There is one verse that is often a particular joy to my spirit, and this is in 2 Timothy 4. Paul, the servant of the Lord, was in prison and facing great difficulty, it was not a pleasant experience for him, but he uttered the words so triumphantly to Timothy when he said, "The Lord shall deliver me from every evil work, and will preserve me unto his heavenly kingdom" (2 Tim.4:18). There was a man with the faith in his soul that God would keep his feet; and we need to remember this, in days of great opposition and difficulty, we have a God who keeps us. The Lord Jesus said to His Father in John 17, 'None of them is lost, I have guarded them, I have kept them'. Oh, how wonderful it is today that the Lord keeps us and as we just quietly give our lives into His keeping, how able He is to do it and to lead us along step by step for His pleasure and glory. Hannah knew this, she had experienced this, she knew the joy of victory through prayer and she was able to respond to the God who had done it all.

Verse 10 could only be said through divine inspiration. At that time there was no king in Israel, there was no suggestion of a king, and yet here was Hannah speaking about a king, speaking about the Lord's anointed. Again I say, this could only be through divine inspiration; and though it was fulfilled partially in David, the son of Jesse, it will be finally and completely fulfilled in Jesus, the Son of God, God's king, God's anointed, when every adversary will be overthrown and destroyed, and a permanent change for the better will be brought in for a thousand years when God's king will reign, and all the adversaries will be put down for ever. Hannah was a living example of this, she had overcome, her adversaries had been defeated and she was in the joy of victory.

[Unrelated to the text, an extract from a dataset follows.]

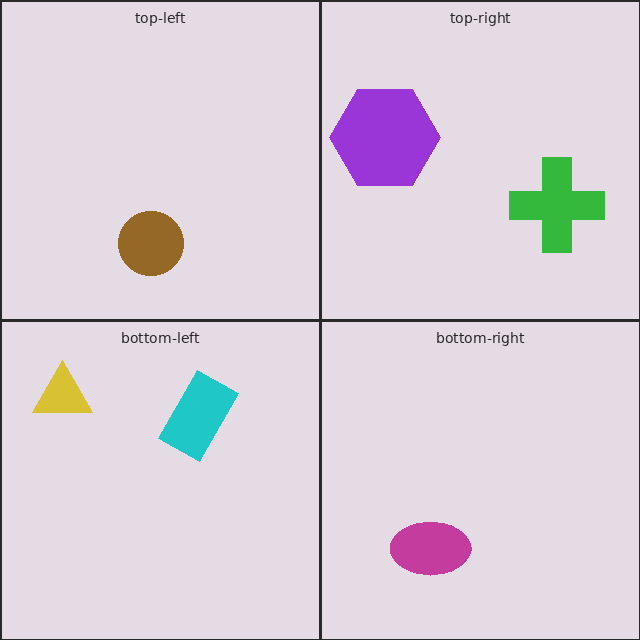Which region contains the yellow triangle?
The bottom-left region.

So it will be with the Lord's anointed, He will overcome, He will bring in different conditions and He will create praise and worship to God for that wonderful period when He shall be supreme.

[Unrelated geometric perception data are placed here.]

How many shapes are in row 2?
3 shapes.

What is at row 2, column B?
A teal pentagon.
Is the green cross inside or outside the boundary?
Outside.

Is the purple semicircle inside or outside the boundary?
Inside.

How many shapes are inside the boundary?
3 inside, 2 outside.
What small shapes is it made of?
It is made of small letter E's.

The Results of Hannah's Prayer

"And Elkanah went to Ramah to his house. And the child did minister unto the Lord before Eli the priest."   (1 Sam. 2:11)

We live in days when so often a great deal of segregation goes on, the young Christians want to be with themselves, they do not want to have the older saints with them. Here we find a young boy and he was with an old man and in the old man's company he was going to learn something, as we learn from a later chapter, something that he could not discern Himself, he was not of sufficient age or maturity to discern the Lord's voice when He spoke to him, but He learnt it through Eli the priest, the young and the old, they walked together.

I would say to the young brethren, keep in the company of those who know more than yourselves, by that you will learn. This is the way we have all learned, to be in the company of older brothers, mature brothers and from them we learned by their knowledge, by their experience, and we made progress. All through the Scriptures this is the true principle, the true pattern, and would to God it were followed more today, so that the young and the old move together for the pleasure of God.

What a delightful scene it is to see this young boy handed over to the Lord and in the presence of this aged servant, learning what is pleasing to the Lord. So Hannah's prayer bore wonderful fruit, and is an encouragement to each one of us to continue earnestly in prayer and to make sure that our prayers are God-centred, Christ-centred, and of course, to mention our own problems and difficulties too. The Lord delights to hear them and He delights to answer them. May we be encouraged for His name's sake.